教育改革を改革する④

(前回の続きです。今回も寺田拓真さんの著書『教育改革を改革する』から引用を中心に。)

学校文化を変えられるのは、トップダウンの「教育改革」ではなく、ボトムアップの「実践改善」なのです。

しかし、現状、学校が実践改善を行うのは、困難な状況にあります。なぜなら、取組を進めるために不可な「四つのリソース」が、学校にはいずれも欠けているのです。

①「カネ」
②「ヒト」
③「盾」外部からの批判や介入から自らを守るための手段
子どもたちの多様な状況に応じて、学校が特色化を進めること自体については、誰も異議を唱えはしないでしょう。
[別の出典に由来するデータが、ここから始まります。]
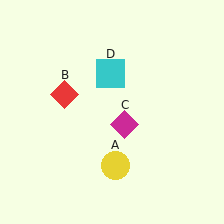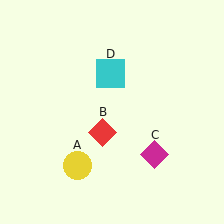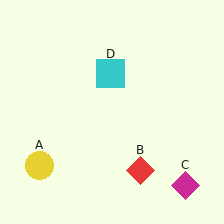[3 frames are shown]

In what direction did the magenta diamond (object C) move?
The magenta diamond (object C) moved down and to the right.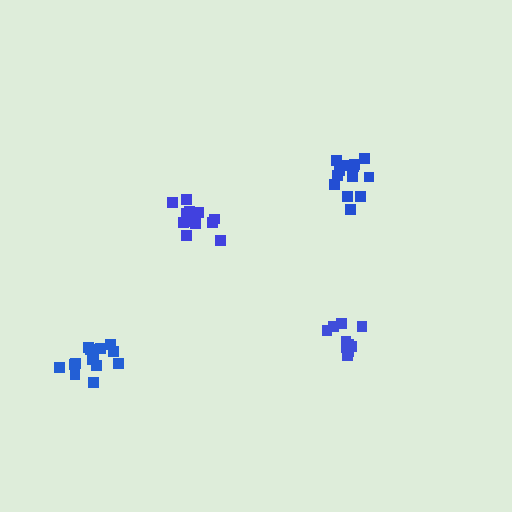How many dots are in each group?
Group 1: 10 dots, Group 2: 15 dots, Group 3: 14 dots, Group 4: 14 dots (53 total).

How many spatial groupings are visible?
There are 4 spatial groupings.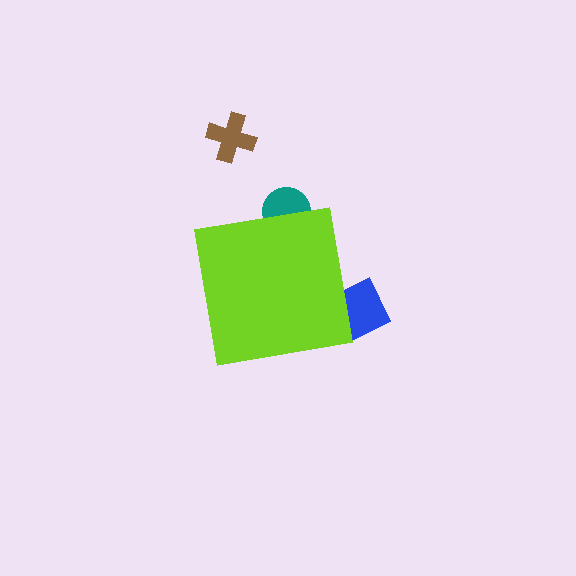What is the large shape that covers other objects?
A lime square.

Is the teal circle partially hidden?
Yes, the teal circle is partially hidden behind the lime square.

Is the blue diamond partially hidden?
Yes, the blue diamond is partially hidden behind the lime square.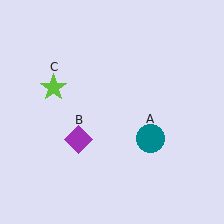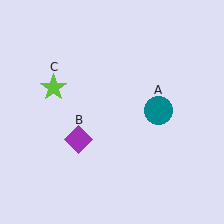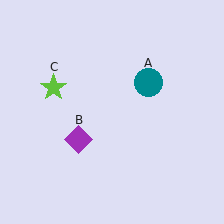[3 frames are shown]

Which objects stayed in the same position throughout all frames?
Purple diamond (object B) and lime star (object C) remained stationary.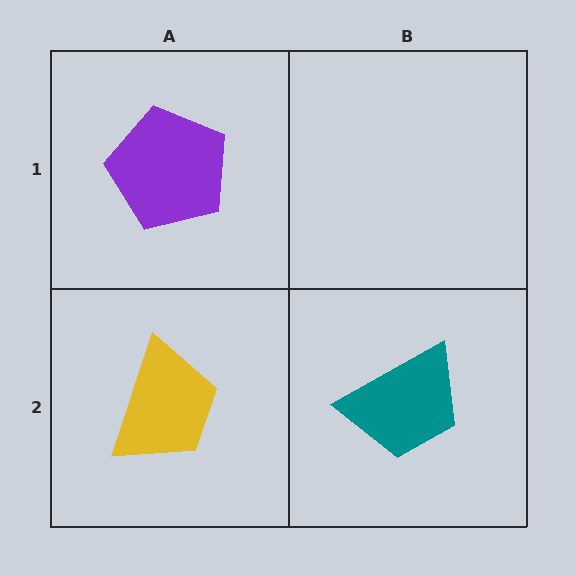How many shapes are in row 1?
1 shape.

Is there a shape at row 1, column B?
No, that cell is empty.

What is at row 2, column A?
A yellow trapezoid.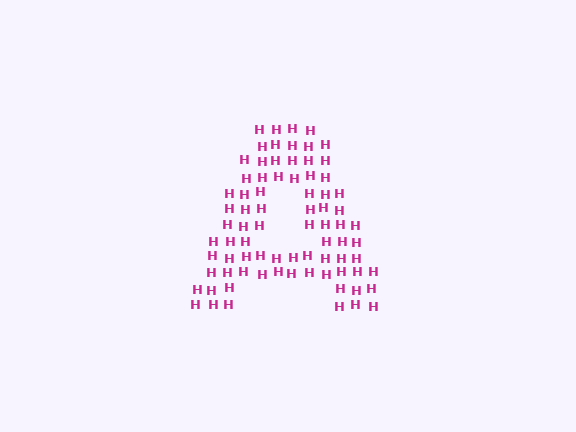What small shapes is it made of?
It is made of small letter H's.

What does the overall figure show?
The overall figure shows the letter A.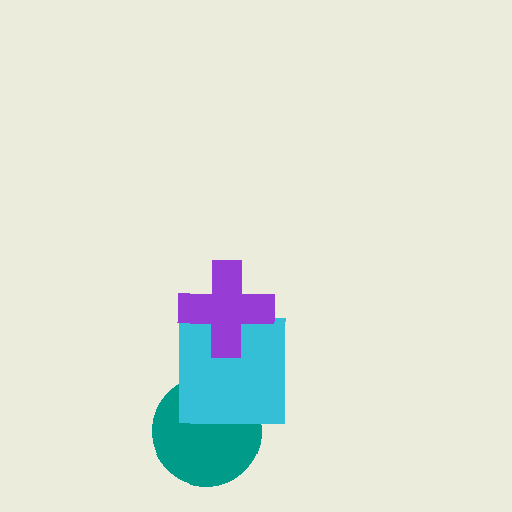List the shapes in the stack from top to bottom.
From top to bottom: the purple cross, the cyan square, the teal circle.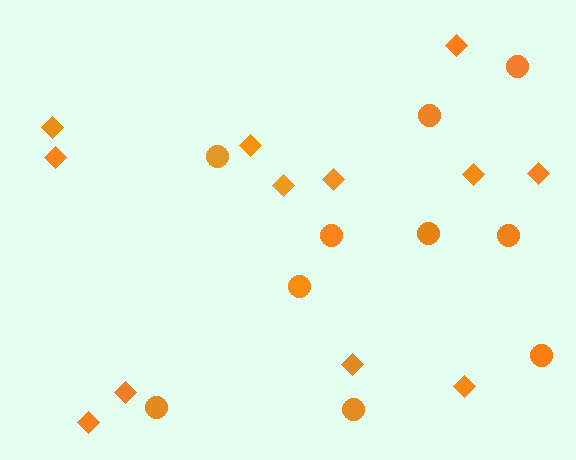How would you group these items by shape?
There are 2 groups: one group of circles (10) and one group of diamonds (12).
しかしそれはあくまで、他の学校よりもテストの点数が劣らず、他校における取組がなされていることを条件に、です。
この部分に対する批判、意見が学校の実践改善へのブレーキになっていると思います。

④「自律性」
自律性は、教師が変化するためのモチベーションになります。また、自律性の前提である信頼は、チャレンジするための心理的安全性を教師にもたらします。自律性は、新たなアイデアを生み出す創造力の源泉となるものです。自律性を奪われた教師たちは、「前例踏襲」と「横並び」の学校文化から脱却する力も意欲も失ってしまいます。

教師が「真の専門職化」されれば、教師と教育行政、政治家、保護者、さらには広く国民との関係を見たとき、根底には深い信頼関係ができます。しかし、教師たちがただ自分たちのやりたいようにやるのではなく、他方で教育行政や保護者たちも教師を放任するのではなく、そこには常にエビデンスに基づく、嘘りや遠慮のない対話があるべきです。教師たちには、こうした関係を構築し、リードできる存在になってほしい、そして、なってもらう必要があると思うのです。
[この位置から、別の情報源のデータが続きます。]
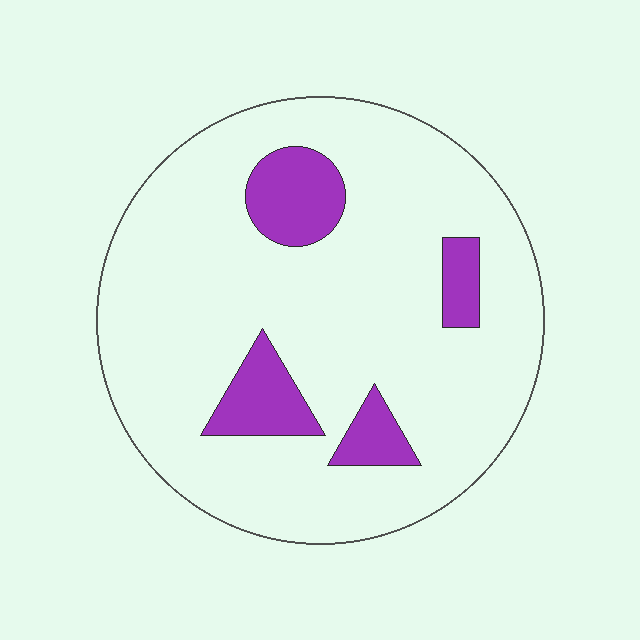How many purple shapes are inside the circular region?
4.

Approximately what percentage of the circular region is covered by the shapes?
Approximately 15%.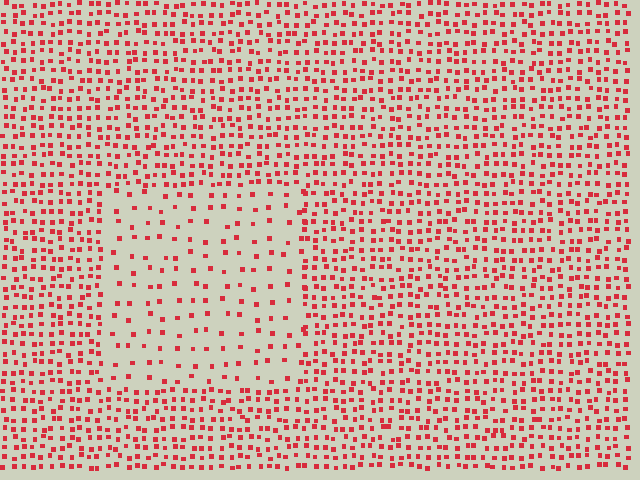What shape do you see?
I see a rectangle.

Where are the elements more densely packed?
The elements are more densely packed outside the rectangle boundary.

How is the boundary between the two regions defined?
The boundary is defined by a change in element density (approximately 2.7x ratio). All elements are the same color, size, and shape.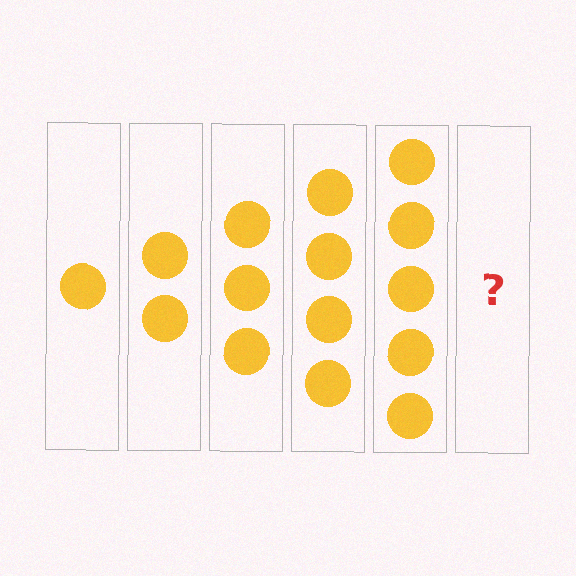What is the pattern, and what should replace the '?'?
The pattern is that each step adds one more circle. The '?' should be 6 circles.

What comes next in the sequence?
The next element should be 6 circles.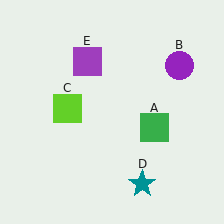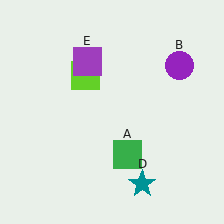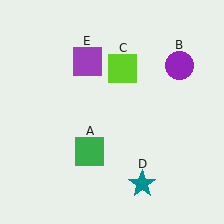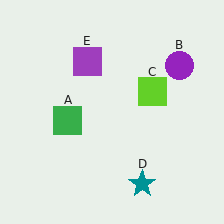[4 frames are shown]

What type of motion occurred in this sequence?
The green square (object A), lime square (object C) rotated clockwise around the center of the scene.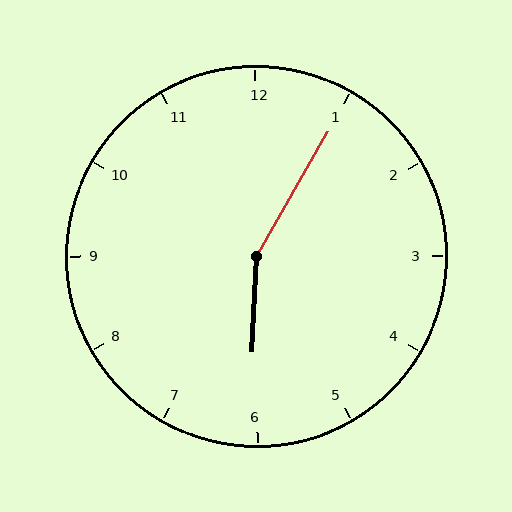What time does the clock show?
6:05.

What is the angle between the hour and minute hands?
Approximately 152 degrees.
この四つの要素は互いに作用し、絡み合っています。この四つのリソースが欠如しているということは、互いをつなぐものとして「成長の機会」が欠如します。
これまで教育行政や政治は、様々な法令や通達やプランを策定したり、(競争と管理による)プロジェクト型の予算を立案したりして、現場の改革を促してきました。
しかし、この状況を真に改善するために必要なもの、それは、「教師の人材育成」だと寺田さんは言います。教育の危機を救うのは、やはり教育の力。つまり、鍵を握るのは、「教育行政として、教師に対して、どれだけ成長の機会を届けられるか」だと考えます。